Scrive Luca de Biase che chi si occupa di istruzione e apprendimento digitale è costretto a pensare a un contesto difficilissimo, perché le resistenze sono enormi e i vantaggi comprensibili solo a chi ci abbia riflettuto davvero.

È vero, così come è vero che ripensare l’apprendimento significa muoversi in uno scenario che va dalla produzione e distribuzione dei contenuti – ora che il libro smette di essere l’unico prodotto possibile – al modo in cui trasmettiamo le nostre conoscenze, e a quali conoscenze decidiamo di trasmettere (e per riflesso: quali invece escludiamo).

Se in Italia – almeno in un certo contesto – sembra esserci entusiasmo verso la scuola digitale, negli Stati Uniti – dove i MOOC (Massive Open Online Courses) fioriscono – la situazione è più complessa.

Ian Bogost analizza la retorica intorno all’educazione online, sia composta da parole – come aperta, nuova, sperimentale, aspirazionale – aventi poco a che fare con la realtà e somiglianti invece a un esercizio di branding, un tentativo di stabilire i termini della questione in modo che siano positivi e coinvolgenti, a tutto vantaggio delle compagnie private, il cui interesse è – prima che culturale – economico.

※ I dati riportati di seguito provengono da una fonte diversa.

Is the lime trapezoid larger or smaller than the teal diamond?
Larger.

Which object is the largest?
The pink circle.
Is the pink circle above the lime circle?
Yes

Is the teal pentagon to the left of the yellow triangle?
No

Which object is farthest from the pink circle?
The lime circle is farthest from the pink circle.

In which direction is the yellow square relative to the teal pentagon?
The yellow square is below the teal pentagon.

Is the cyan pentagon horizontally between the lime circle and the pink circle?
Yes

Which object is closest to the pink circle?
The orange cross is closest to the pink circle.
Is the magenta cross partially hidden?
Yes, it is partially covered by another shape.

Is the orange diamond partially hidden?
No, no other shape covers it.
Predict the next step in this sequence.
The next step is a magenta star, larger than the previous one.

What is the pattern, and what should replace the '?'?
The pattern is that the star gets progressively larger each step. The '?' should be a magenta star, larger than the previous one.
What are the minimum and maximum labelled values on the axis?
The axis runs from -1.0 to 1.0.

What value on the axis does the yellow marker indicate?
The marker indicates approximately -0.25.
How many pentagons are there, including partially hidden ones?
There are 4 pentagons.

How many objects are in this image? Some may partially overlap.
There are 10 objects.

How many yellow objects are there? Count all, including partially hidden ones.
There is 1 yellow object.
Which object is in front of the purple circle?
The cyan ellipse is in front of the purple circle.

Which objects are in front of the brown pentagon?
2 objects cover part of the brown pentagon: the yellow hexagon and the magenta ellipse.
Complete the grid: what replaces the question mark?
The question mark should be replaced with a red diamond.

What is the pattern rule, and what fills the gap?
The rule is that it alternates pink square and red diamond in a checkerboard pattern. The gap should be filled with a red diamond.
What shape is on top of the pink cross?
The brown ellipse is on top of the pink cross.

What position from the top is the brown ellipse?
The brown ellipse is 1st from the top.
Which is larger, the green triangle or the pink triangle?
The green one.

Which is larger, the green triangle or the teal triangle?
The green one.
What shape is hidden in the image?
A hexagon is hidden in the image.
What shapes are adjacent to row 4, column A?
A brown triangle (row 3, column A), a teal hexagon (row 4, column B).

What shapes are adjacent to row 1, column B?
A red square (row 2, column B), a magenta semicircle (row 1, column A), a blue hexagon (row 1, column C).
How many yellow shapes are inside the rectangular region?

È il caso della San José State University – riportato da Maria Bustillus in un’inchiesta bella, estesa e problematica – che ha da poco firmato un accordo con uno dei principali MOOC: Udacity. Il presidente dell’ateneo –spinto evidentemente da ragioni economiche e di bilancio più che tecnologiche – ha annunciato un programma pilota in cui Udacity – al costo di 150 dollari per studente – fornirà corsi di algebra e statistica.

In ballo ci sono sia soldi pubblici utilizzati per finanziare un concorrente privato, sia una questione di qualità. I corsi verranno tenuti non dai docenti della San José, ma da membri dello staff di Udacity, la cui preparazione è già stata messa fortemente in discussione.

La questione però è più profonda e riguarda la scelta di un modello. Un’università pubblica che trasmetta conoscenze errate o lacunose produce danni strutturali sul lungo periodo, così come scegliere che cosa insegnare unicamente in base a redditività e efficienza. Il consiglio di amministrazione dell’Università della Virginia – ad esempio – ha ottenuto le dimissioni della presidente, colpevole di non voler chiudere dipartimenti ritenuti inutili come germanistica e lettere classiche:

Il loro ragionamento gira intorno al bisogno di efficienza e standardizzazione; il meccanico, il misurabile, lo scientifico che può essere distribuito in massa e in modo efficiente.

Tutto questo rinunciando a preservare l’insolito, il raro e lo sconosciuto.

Nel frattempo in Italia le cose continuano a procedere a rilento. Il passaggio ai libri di testo digitali slitta a settembre 2014, con una fase sperimentale in cui saranno coinvolte soltanto alcune classi. Quel che preoccupa di più: le caratteristiche tecniche dei nuovi supporti verranno stabilite da un decreto ministeriale.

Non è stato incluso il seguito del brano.